Where Does the Noise Come From?
Metal expands and contracts when heated and cooled, and copper and aluminum expand a lot when heated. Add the fact that they are typically mounted in a metal housing, and you now have two different kinds of metals expanding and contracting at different rates, all while held inside a metal housing that is not moving at all. This will cause a sound until all three elements have settled; then the sounds begin again when things cool down.
Dirty or damaged fins can not only restrict convection airflow; they can also make noise. This noise can be due to the aluminum fins rubbing against one another as they heat up. The best way to handle noise coming from damaged baseboards is to clean and straighten the fins. However, too much damage may require replacement of the baseboard unit.

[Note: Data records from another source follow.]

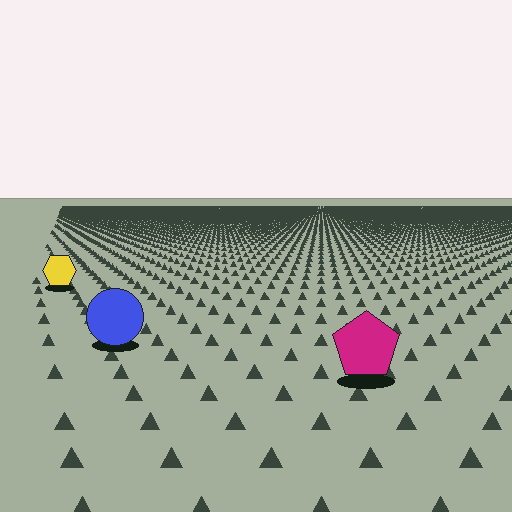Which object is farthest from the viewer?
The yellow hexagon is farthest from the viewer. It appears smaller and the ground texture around it is denser.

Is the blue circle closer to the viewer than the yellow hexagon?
Yes. The blue circle is closer — you can tell from the texture gradient: the ground texture is coarser near it.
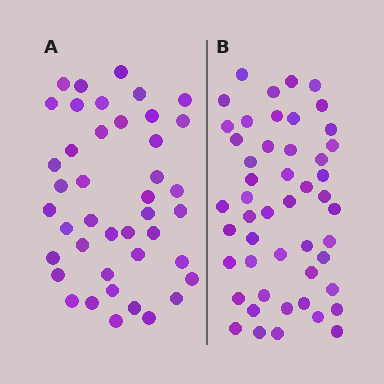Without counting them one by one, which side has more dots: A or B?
Region B (the right region) has more dots.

Some sounds may be not so much ticking, but more of a knocking or a hammering, which may be due to the water being too hot, air in the system, or possibly even water hammer caused by control valves. Air in a system can also give an aquarium-type sound that can either keep you up at night or create a sense of peace, depending on how you look at it. But even if you find the sound peaceful, it is not normal. A call to your heating expert should be your next move before your boiler becomes damaged.
Things To Look For
Now that the physics lesson is over, it's time to put it to use. Take a look at what could be causing the noise. The biggest noise complaint generally comes from piping that has no room to expand. Copper pipe, as mentioned above, will expand and contract: Raising the temperature of water 100 degrees inside piping will cause 100 feet of copper pipe to expand over 1 inch, and PEX tubing (plastic tubing) can expand 10 times that amount.

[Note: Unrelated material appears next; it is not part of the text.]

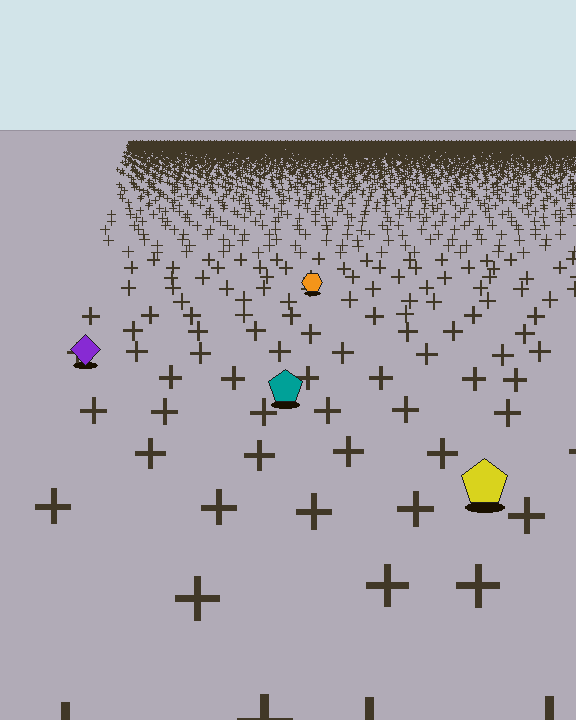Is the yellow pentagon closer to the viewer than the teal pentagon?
Yes. The yellow pentagon is closer — you can tell from the texture gradient: the ground texture is coarser near it.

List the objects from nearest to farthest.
From nearest to farthest: the yellow pentagon, the teal pentagon, the purple diamond, the orange hexagon.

Take a look inside your baseboard unit to see if there is enough room for the pipe to expand. Sometimes, it's the installation that causes the problem, which can be taken care of by either shortening the pipe or hanging it using hangers that dampen the sounds of expansion.
Heating System Installation
The problem may not be with the baseboard unit but with the installation of the piping feeding the heater. Check this piping between the boiler and the heater unit to make sure the pipe is well supported with hangers. Also, some baseboard heater units include plastic gliding hangers to help eliminate noise from expansion and contraction where piping enters and exits the unit. If your unit has these, make sure they are intact and in good condition; if not, contact the manufacturer for recommendations.
Knowing your system, how it works, and how it was installed will aid in the repair of noises coming from your baseboard heaters. When in doubt, a call to a professional might just end the sleepless nights.